Sandy_McBaggins написал:

What the heck is a sandbagger?

Heheheh Sandy_McBaggins

Exactly, and that's why it'll take thousands of games for the 1300 to win -- because it's so hard to beat 2700 players.

I agree.

At that moment it was just sort of reaffirming to me our sometimes odd relationship with reality. Whether that's because the nature of our language, or the incompleteness of our information, or something else, there are these ideals (like a perfect rating system) that we can imagine, but not produce...

Even in a modest sense like how well Elo succeeds on its own terms. It seeks to give a reliable probability for a future event based on past events but it (seems) to fail for random players. Sure this may be obvious and have no (or little) practical meaning, but in a strict sense it still failed.

I play at a 2000 rating level now and there is ZERO chance I could beat a 2700. I even played to a 2300 strength at one time. 2700 is NOT a number, it is a rating. These guys are so very very strong that a 1300 would literally have no chance at all. I destroy 1800 players 29 games out of 30! It is virtually impossible it's like saying someone who barely knows how to play can beat someone who regularly beats extremely talented players.

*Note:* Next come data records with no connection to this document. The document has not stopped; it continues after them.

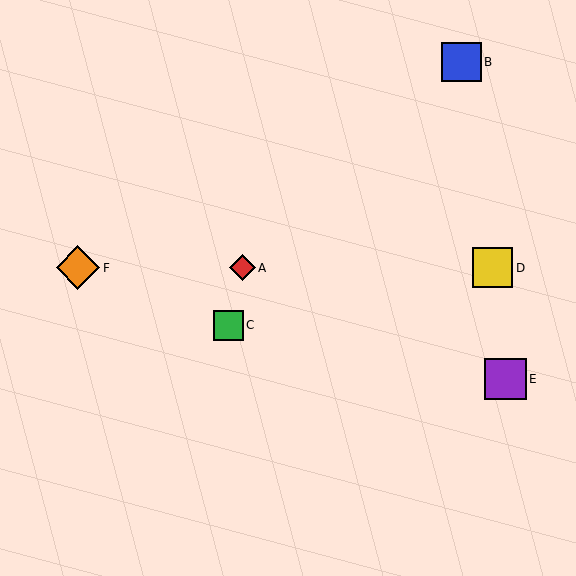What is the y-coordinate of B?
Object B is at y≈62.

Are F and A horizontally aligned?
Yes, both are at y≈268.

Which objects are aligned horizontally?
Objects A, D, F are aligned horizontally.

Please.

Now, can a 2300 player draw a 2700... THAT could happen. It's extremely unlikely but it definitely could happen. Maybe... ;)

lol wtf, a 2000 has a zero chance, but then suddenly a 2300 has a chance?

And how badly must a 2000 play to beat an 1800  96% of the time and still have a 2000 rating?

2300 draws against 2700s have probably happened a decent amount of times, in fact.

I know it's bait, but unsure of quality of the bait.

Maybe attention bait?

the question isn't if it's possible, but how likely it is. if the 2700 is drunk, sleepy, not paying attention or not trying to win, anyone could beat them. maybe there's a .000001 chance, but nonzero.

Geez, this is a hot topic. WIth 4 years and 204 pages. OMG 4069 comments including mine.